Nylons were developed to replace silk, an organic form of polyamide. The key to replicating this material is the amide groups that link together repeating monomer units that include carbons. The number of carbons in each unit dictates the formula’s name, with nylon 6 featuring six carbons in each unit and nylon 12 featuring 12. The numbers can also clue you into how the materials’ physical characteristics.
“The smaller the number in the name, the stiffer the material and the higher the crystallinity and the melting point, due to the carbonamide groups and hydrogen bridges which act as a link between the polymer chains,” Monsheimer explained.
She further described how the longer the carbonamide chains, the more ductile the material becomes:
“The carbonamide groups and the hydrogen bridges associated therewith are links between the polymer chains and allow crystalline structures. They also play a role in the stiffness and ductility of the material. Polyamide 12 has carbonamide groups at every 11th methylene group, the other polyamides accordingly to the number in their names. For PA12, the distance between these links is larger and the number is smaller, so the ductility is higher than for other polyamides with smaller numbers in their names. The links are also responsible for good thermal and chemical resistance.”
Forms of polyamide with two different numbers, such as nylon 6,6, are made up of two different types of monomer units featuring that number of carbons. Nylon 6,6 is composed of hexamethylenediamine units linked to adipic acid units, with six carbons in each. Monsheimer put it this way:
“If the name contains one number, the polymer is made from one building block with two different end groups each. The different end groups like each other and combine to form a longer chain. The polyamides with two numbers in the name are made from two different building blocks, the first containing two identical end groups and the other also containing identical end groups but of a different type from the first. Again, the different end groups like each other and combine, but that leads to a polymer chain made from the two, alternating building blocks alternating. You can easily imagine that crystalline structures differ between the different macro molecules.”
The end groups also play an important role in the way that polyamides are particularly suited for working with additives, according to Monsheimer.
“Each polyamide chain comprises two different end groups, which, in principle, can react with other additives. So, polyamides can be better functionalized than other polymers, which makes them well-suited for modifications and the introduction of new properties. However, many of the typical additives, like stabilizers, lubricants and flowing agents, typically do not react chemically with the polymers they modify.”
The semi-crystalline nature of the material is also important, as Nylon offers a temperature range, above the glass transition temperature but below its melting point, where the mechanical properties are ductile and stable. This behavior is something that is highly desirable in a number of applications. This also impacts what type of 3D printing technology is best suited to handle nylon.
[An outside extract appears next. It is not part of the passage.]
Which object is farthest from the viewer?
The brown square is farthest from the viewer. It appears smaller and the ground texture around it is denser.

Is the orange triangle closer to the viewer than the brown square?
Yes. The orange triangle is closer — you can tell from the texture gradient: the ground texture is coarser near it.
While we do see nylon a great deal in fused deposition modeling (FDM) and similar extrusion 3D printing technologies, it is definitely the workhorse polymer of PBF processes. Monsheimer explained that this is due to the fact that semi-crystalline materials are better suited to PBF as a whole:
“PBF technologies usually work without shear and pressure (compared to injection molding) and, to achieve dense parts, the polymer has to show a very good melt flow above its melting point (which is the melting point of the crystalline areas in this case). That is a property offered by semi-crystalline materials. Moreover, these materials can easily be finetuned by adjusting the molecular weight and functionality for PBF applications. The flow is good because it is far above the glass transition temperature. On the other hand, the majority of PBF machines has a limit for build chamber heating, which limits the choice of materials.”
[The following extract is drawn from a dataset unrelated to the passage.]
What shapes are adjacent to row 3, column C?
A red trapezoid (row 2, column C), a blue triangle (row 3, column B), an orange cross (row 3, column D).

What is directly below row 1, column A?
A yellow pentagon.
In contrast, amorphous polymers are better suited to FDM.
“An amorphous material is much more viscous above, but close to, its melting point (and, here, the melting point is the glass transition temperature and the proximity to this leads to high viscosity). This makes it flow too poorly, so that this class of material is rarely capable of building parts with good mechanical properties in powder based AM processes,” Monsheimer said.
As noted in our previous entries in this series, it is quite apparent that we need to shift from a fossil fuel-based society to one that relies on renewable resources. A part of that shift will naturally include polymers derived sustainably. According to Monsheimer, there is still significant work that needs to be done to develop polymers for PBF processes that are not manufactured from petroleum.